Riyad…see if we still have weapons control. Sherri, Jym…start patching holes.”

  Adam led his workers to the aft engine room, where both the gravity generators and trans-dimensional drive were located. The monitoring screen to the TD drive was dark—which wasn’t good. Kaylor hurried to the console and fastened small anchor lines to his suit so he wouldn’t float away as he worked. He booted up a backup diagnostic screen and began to run the program. Moments later he began to bark orders.

  “Panel four, seventh circuit—replace it.”

  Copernicus was at the box first.

  “Adam, go to the auxiliary power generator. We need to prime the system.”

  At the base of the twin grav-generators was a smaller, oval shaped unit resting on a pair of metal legs bolted to the deck. There were two large switches on top. Adam planted his magnetic boots to the deck and began to flick the switches back and forth several times before leaving them in the on position. Although he still couldn’t hear the hum of generator being spun up, he could feel the vibration through his boots.

  The lights came on in the room, and the main screen for the TD drive lit up. Kaylor shifted his position and began typing at the console. The vibration on the deck grew stronger, and a moment later Adam felt his stomach turn. He looked at Kaylor with a frown.

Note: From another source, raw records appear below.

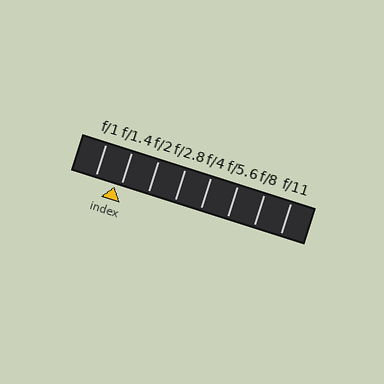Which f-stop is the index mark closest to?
The index mark is closest to f/1.4.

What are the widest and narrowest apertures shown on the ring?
The widest aperture shown is f/1 and the narrowest is f/11.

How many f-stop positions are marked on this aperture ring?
There are 8 f-stop positions marked.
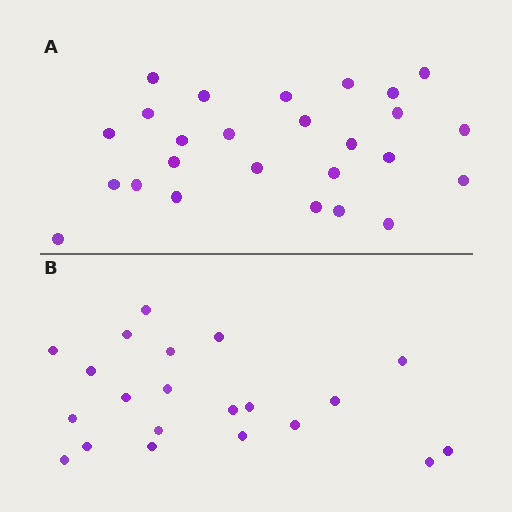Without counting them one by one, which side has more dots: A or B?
Region A (the top region) has more dots.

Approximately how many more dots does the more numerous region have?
Region A has about 5 more dots than region B.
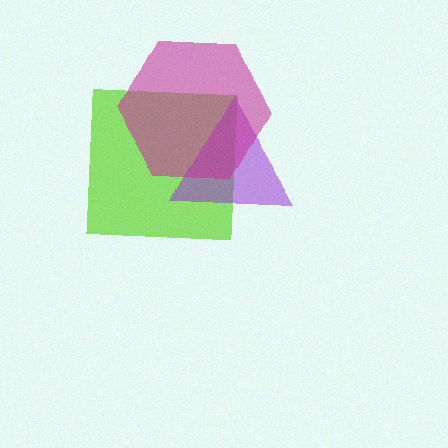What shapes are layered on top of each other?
The layered shapes are: a lime square, a purple triangle, a magenta hexagon.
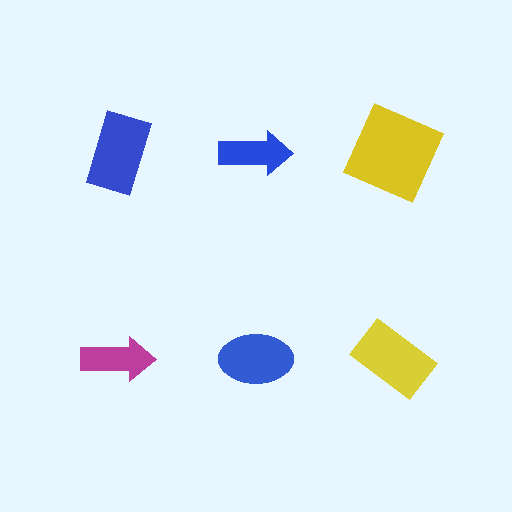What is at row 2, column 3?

  “Did you just jump the ship?”

  “Yes, but only half-a-light from our last position. I used what was left in the storage batteries and the aux. They are drained again, so we have at least another ten minutes before we can jump again.”

  “Half-a-light isn’t very far,” Coop said. “The Nuoreans can be here in about six minutes.”

  “How about the grav-gens?” Adam asked Kaylor. “Can we get anything out of them?”

  “Possibly. The problem is the stress that the gravity drive places on the hull. We have numerous cracks and broken seals already. We could literally fall apart if we activate the drive.”